Hayatı ıskalamadan yaşamış, dünyanın pek çok yerini gezmiş, çok okumuş, iş hayatında olsun, özel hayatında olsun pek çok tecrübe edinmiş büyüklerinizle bir arada olmaktan ve onların gerçek yaşamlarından alınmış başarı veya başarısızlık hikayelerini dinlemekten zevk alın. Size yol gösterir ve ışık tutar.
Onlar yaşam ustaları. Ustalara saygı gösterin ve onlarla zaman geçirmeye çalışın. İyi bir çırak olun.
Büyük bir fabrikada ana makine arıza yapmış ve tüm üretim durmuş. Bir türlü makineyi çalıştıramamışlar. Fabrika sahibi bu makineden iyi anlayan usta bulunup getirtilmesini istemiş. Ustayı bulup getirmişler. Usta bir müddet makineye bakmış, orasını burasını ellemiş. Sonra eline bir çekiç alıp bir yerine bir kere vurmuş. Ve makine çalışmaya başlamış. Usta, fabrikaya 1000 USD fatura göndermiş. Fabrika sahibi bunu çok bulmuş ve “Alt tarafı bir çekiç darbesi, bu ne biçim fiyat” diye düşünmüş. Ve ustadan fatura detayını istemiş. Gelen cevap şöyleymiş: “Çekiçle bir kere vurma: 1 USD, nereye vurulacağını bilme: 999 USD”
Bana bir şeyler kazandırmış olan tüm yaşam ustalarımın ellerinden öpüyor ve saygılarımı sunuyorum.
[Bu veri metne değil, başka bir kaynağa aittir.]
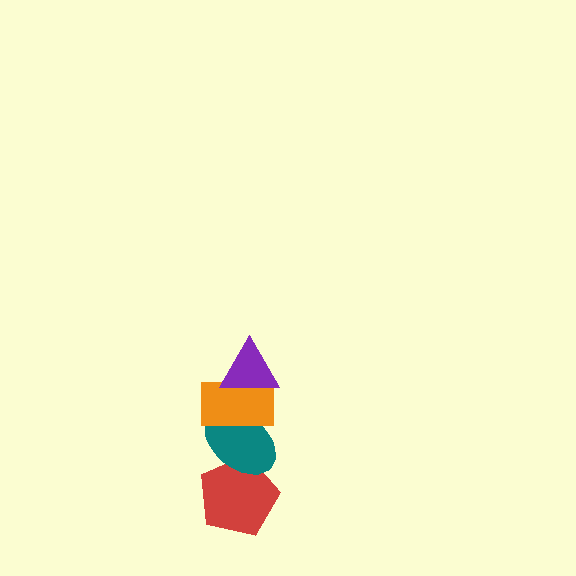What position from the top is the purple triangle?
The purple triangle is 1st from the top.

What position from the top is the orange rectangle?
The orange rectangle is 2nd from the top.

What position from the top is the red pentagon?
The red pentagon is 4th from the top.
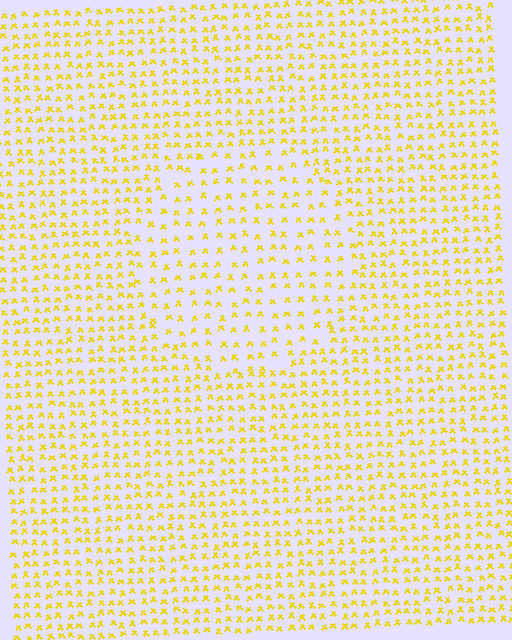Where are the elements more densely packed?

Umarım ben de sizler gibi, gençlerin yaşamına bir nebze deneyim ve bilgi katabilirim.

Nejat Gümüş
İstanbul, 29 Mart 2013

Kiltaş 'ın online kataloğunu incelemek ister misiniz ?
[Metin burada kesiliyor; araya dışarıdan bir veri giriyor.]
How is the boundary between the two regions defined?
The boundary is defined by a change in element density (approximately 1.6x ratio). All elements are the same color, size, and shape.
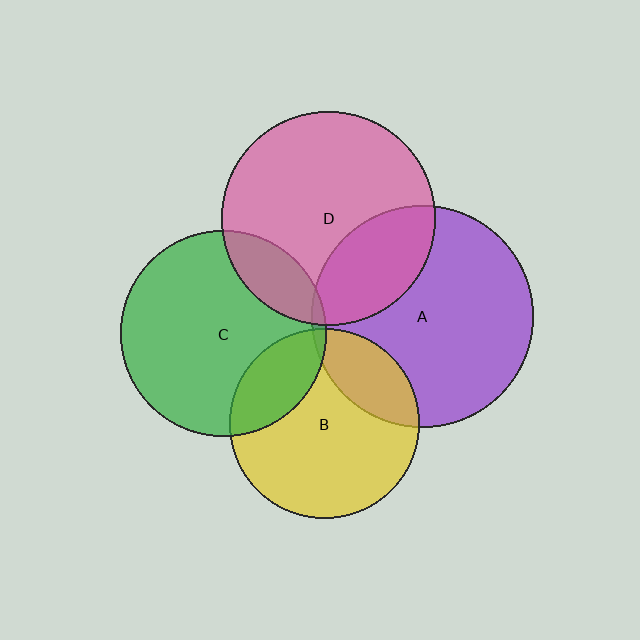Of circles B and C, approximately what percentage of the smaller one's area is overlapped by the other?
Approximately 20%.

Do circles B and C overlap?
Yes.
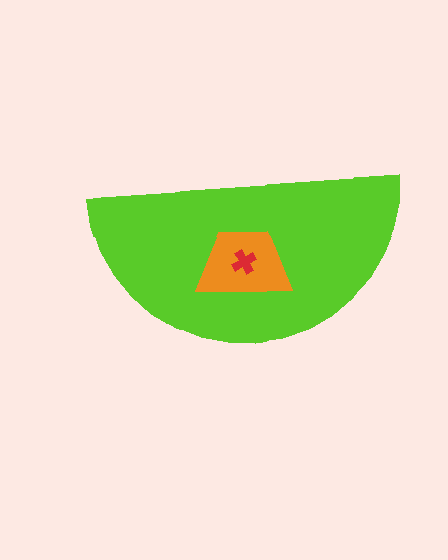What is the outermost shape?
The lime semicircle.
KİLTAŞ REFRAKTER MALZEME SAN. A.Ş.

Tel : 444 3 012 Tel : +90 212 332 30 20 Fax : +90 212 332 08 15
Fevzipaşa Mahallesi Yürek Sokak No:10 Değirmenköy/Silivri/İSTANBUL

KİLTAŞ Refrakter Malzeme San. A.Ş. 
Copyright 2020 Her Hakkı Saklıdır.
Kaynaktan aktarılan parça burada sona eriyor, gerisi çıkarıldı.